Yes, gabapentin has been the subject of major lawsuits, most notably a $430 million federal settlement over illegal marketing and a $325 million class action settlement on behalf of insurance companies that paid for the drug. While those landmark cases have resolved, gabapentin continues to surface in individual malpractice claims related to overdose deaths and breathing problems.
The $430 Million Federal Settlement
The largest legal action against gabapentin’s manufacturer came in 2004, when Warner-Lambert (the company behind the Parke-Davis division that made Neurontin) agreed to plead guilty and pay more than $430 million to resolve both criminal charges and civil liabilities. The case centered on illegal promotion of gabapentin for conditions it was never approved to treat.
Gabapentin received FDA approval in 1993 solely as an add-on treatment for seizures in people with epilepsy. It has since also been approved for postherpetic neuralgia, the nerve pain that lingers after shingles. Those remain its only two FDA-approved uses today. But Warner-Lambert’s sales team aggressively marketed the drug for bipolar disorder, migraines, attention deficit disorder, restless leg syndrome, various pain conditions, ALS, and alcohol and drug withdrawal seizures. None of these uses had FDA approval.
The settlement broke down into several components. Warner-Lambert paid a $240 million criminal fine, which at the time was the second-largest criminal fine ever imposed in a healthcare fraud case. Another $83.6 million went to the federal government for losses to the Medicaid program. The fifty states and Washington, D.C., received $68.4 million for their Medicaid losses, plus an additional $38 million to address harm caused to consumers. Pfizer inherited the case after acquiring Warner-Lambert.

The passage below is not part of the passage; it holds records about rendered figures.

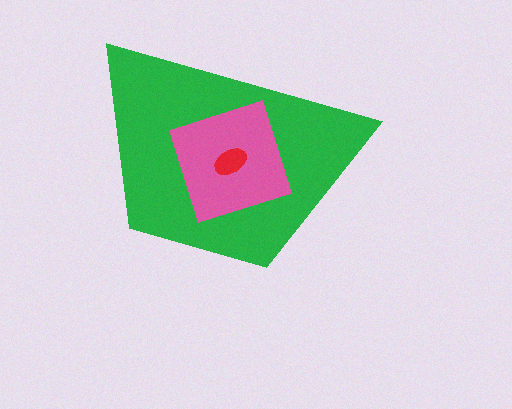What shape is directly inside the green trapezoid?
The pink diamond.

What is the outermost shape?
The green trapezoid.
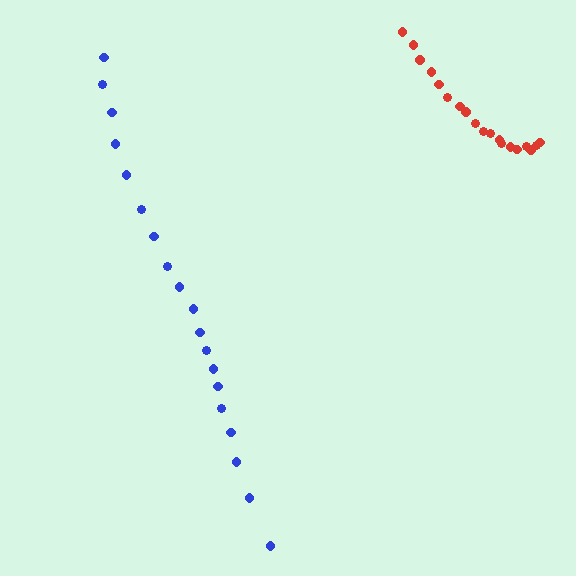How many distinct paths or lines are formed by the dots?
There are 2 distinct paths.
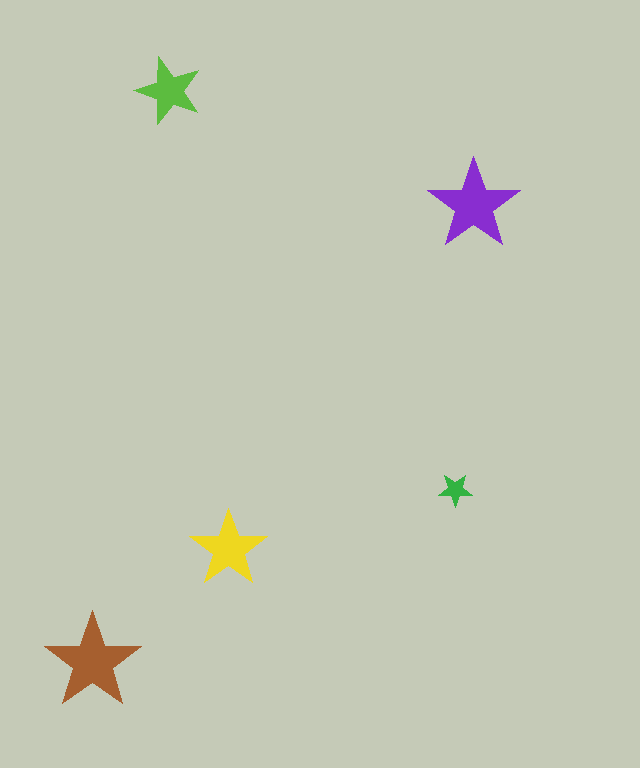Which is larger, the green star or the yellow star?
The yellow one.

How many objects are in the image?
There are 5 objects in the image.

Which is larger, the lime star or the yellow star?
The yellow one.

The $325 Million Insurance Class Action
A separate wave of litigation came from insurance companies and other organizations that had paid for gabapentin prescriptions written for unapproved uses. The most prominent plaintiff was Kaiser Foundation Health Plan, which argued it had been misled into covering gabapentin for neuropathic pain, migraines, and bipolar disorder based on Pfizer’s fraudulent marketing.

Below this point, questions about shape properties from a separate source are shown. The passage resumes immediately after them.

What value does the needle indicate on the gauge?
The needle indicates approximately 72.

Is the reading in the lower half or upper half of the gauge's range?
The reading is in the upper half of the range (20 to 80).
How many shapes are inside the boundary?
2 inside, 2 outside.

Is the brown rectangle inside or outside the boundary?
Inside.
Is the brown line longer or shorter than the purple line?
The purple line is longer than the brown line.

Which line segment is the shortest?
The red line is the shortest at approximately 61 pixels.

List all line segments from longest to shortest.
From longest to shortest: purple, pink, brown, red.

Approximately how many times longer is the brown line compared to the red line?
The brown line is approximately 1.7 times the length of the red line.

In March 2010, a federal jury found that Pfizer violated a federal anti-racketeering law by promoting gabapentin for unapproved uses without evidence that it actually worked for those conditions. The jury determined Pfizer owed Kaiser up to $142 million in damages. That verdict helped build momentum for a broader class action representing insurance companies and other third-party payers nationwide. In November 2014, the court approved a $325 million settlement for that class.

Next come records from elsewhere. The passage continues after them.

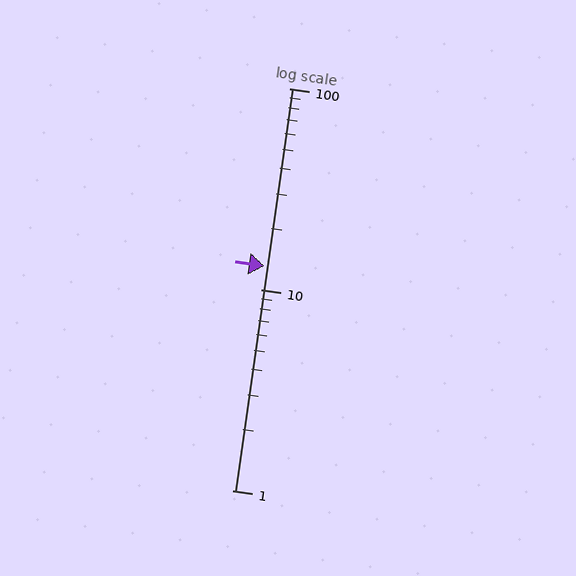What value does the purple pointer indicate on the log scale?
The pointer indicates approximately 13.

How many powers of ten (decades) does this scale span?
The scale spans 2 decades, from 1 to 100.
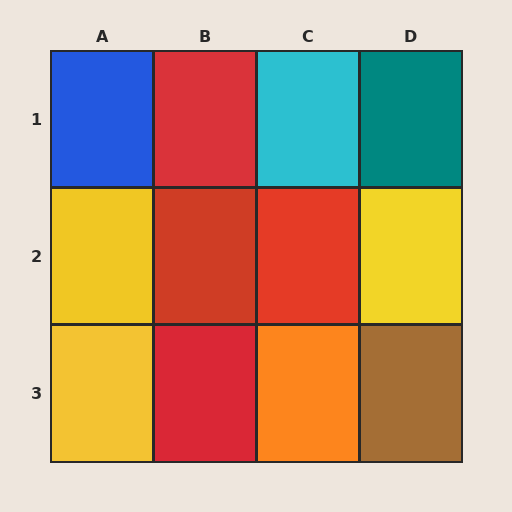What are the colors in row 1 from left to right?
Blue, red, cyan, teal.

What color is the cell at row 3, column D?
Brown.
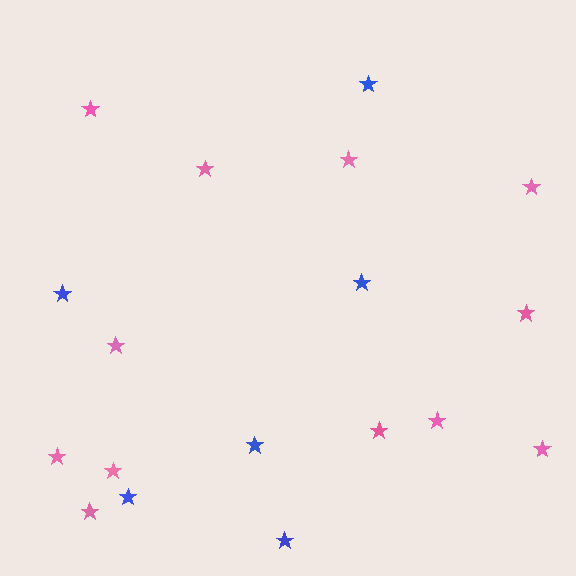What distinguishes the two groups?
There are 2 groups: one group of pink stars (12) and one group of blue stars (6).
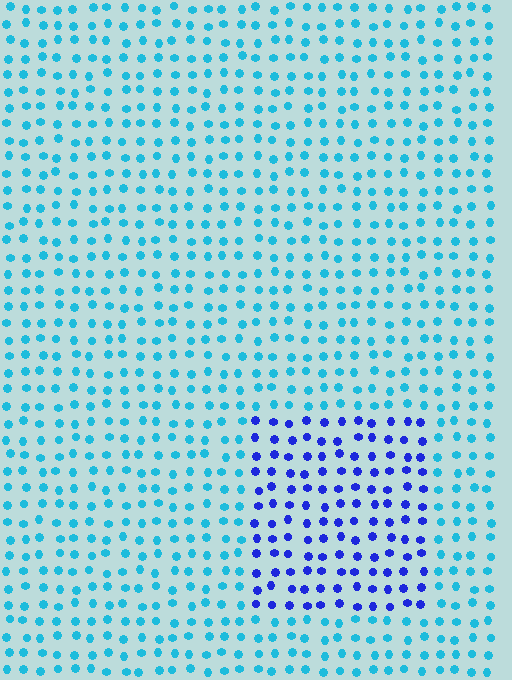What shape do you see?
I see a rectangle.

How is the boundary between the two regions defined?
The boundary is defined purely by a slight shift in hue (about 46 degrees). Spacing, size, and orientation are identical on both sides.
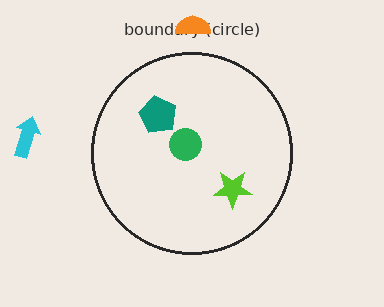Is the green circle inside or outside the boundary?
Inside.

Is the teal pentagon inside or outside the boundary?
Inside.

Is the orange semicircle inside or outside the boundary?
Outside.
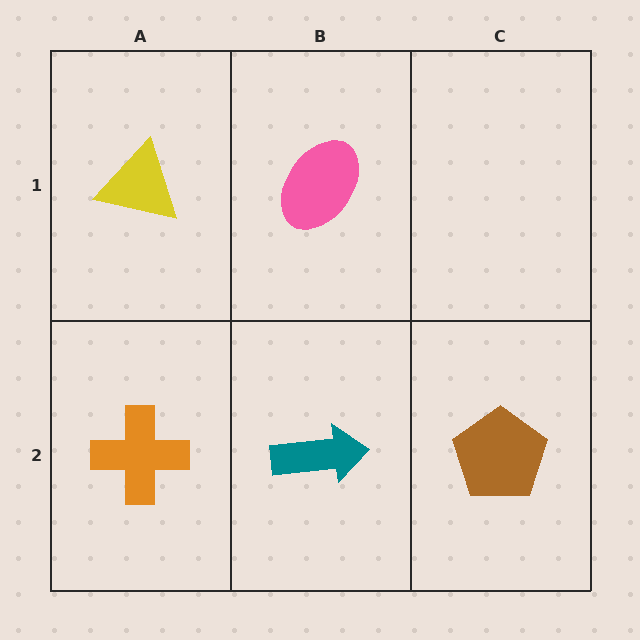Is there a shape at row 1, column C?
No, that cell is empty.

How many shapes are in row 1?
2 shapes.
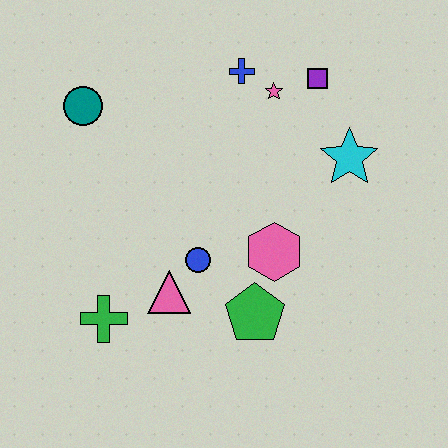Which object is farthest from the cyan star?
The green cross is farthest from the cyan star.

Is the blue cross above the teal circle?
Yes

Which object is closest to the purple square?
The pink star is closest to the purple square.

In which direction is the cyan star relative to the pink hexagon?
The cyan star is above the pink hexagon.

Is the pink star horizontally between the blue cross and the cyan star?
Yes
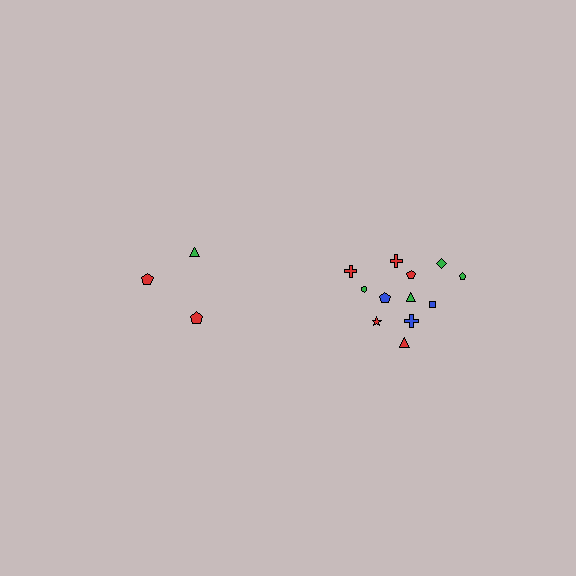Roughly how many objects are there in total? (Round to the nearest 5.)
Roughly 15 objects in total.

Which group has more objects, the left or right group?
The right group.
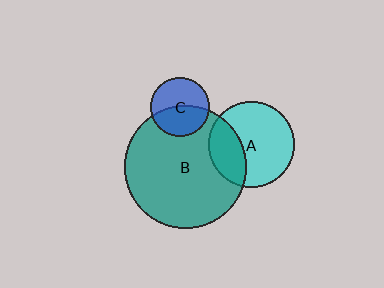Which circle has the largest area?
Circle B (teal).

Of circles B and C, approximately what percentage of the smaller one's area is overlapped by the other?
Approximately 45%.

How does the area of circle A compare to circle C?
Approximately 2.1 times.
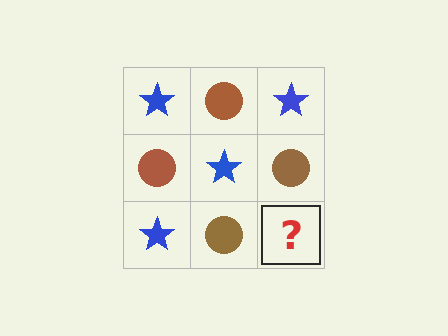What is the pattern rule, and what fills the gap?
The rule is that it alternates blue star and brown circle in a checkerboard pattern. The gap should be filled with a blue star.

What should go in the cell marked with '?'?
The missing cell should contain a blue star.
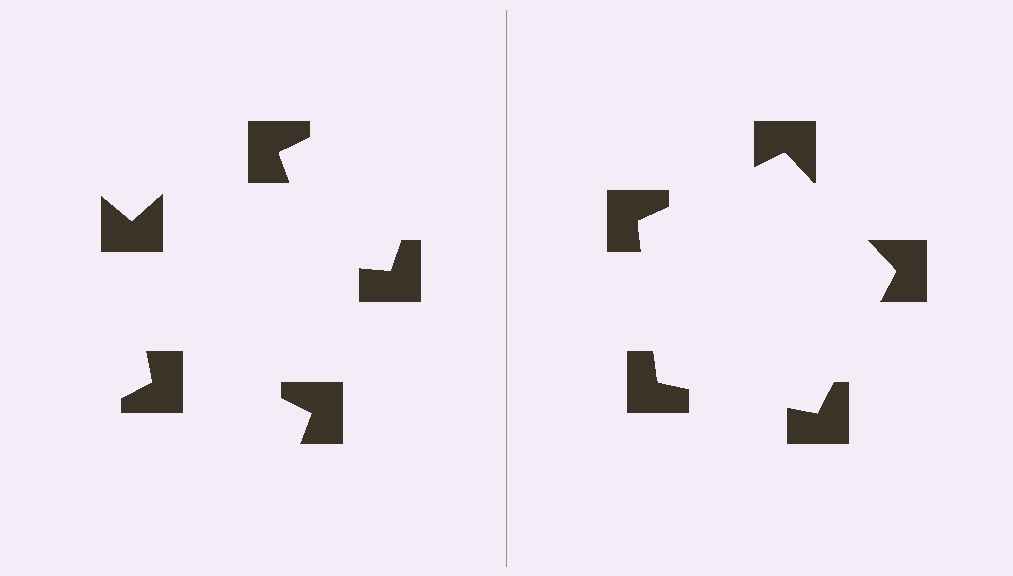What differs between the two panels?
The notched squares are positioned identically on both sides; only the wedge orientations differ. On the right they align to a pentagon; on the left they are misaligned.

Gabapentin and Overdose Deaths
More recent legal concerns involve gabapentin’s role in overdose deaths, particularly when combined with opioids. A report published in the Journal of the American Medical Association found that postmortem toxicology tests detected gabapentin in nearly 10% of all overdose deaths in the United States during 2019 and 2020. In half of those cases, gabapentin was identified as a contributing cause of death.
In December 2019, the FDA issued a safety warning that gabapentin can cause serious breathing difficulties in certain patients. Those at highest risk include people taking opioid painkillers or other drugs that suppress the central nervous system, people with chronic lung conditions like COPD, and elderly patients. This warning has given legal weight to individual malpractice claims arguing that doctors failed to check for dangerous drug interactions before prescribing gabapentin alongside opioids.
These cases are typically filed as individual medical malpractice lawsuits rather than class actions. They generally allege that a healthcare provider was negligent in prescribing gabapentin without reviewing the patient’s other medications or assessing their respiratory risk factors.
What About Current Class Actions?
The major class action lawsuits over gabapentin’s off-label marketing have been resolved. As of now, there is no large, active class action seeking new plaintiffs for gabapentin-related injuries. Some legal websites advertise potential cases involving side effects like dental damage or memory loss, but there is currently no established class action focused on those specific harms.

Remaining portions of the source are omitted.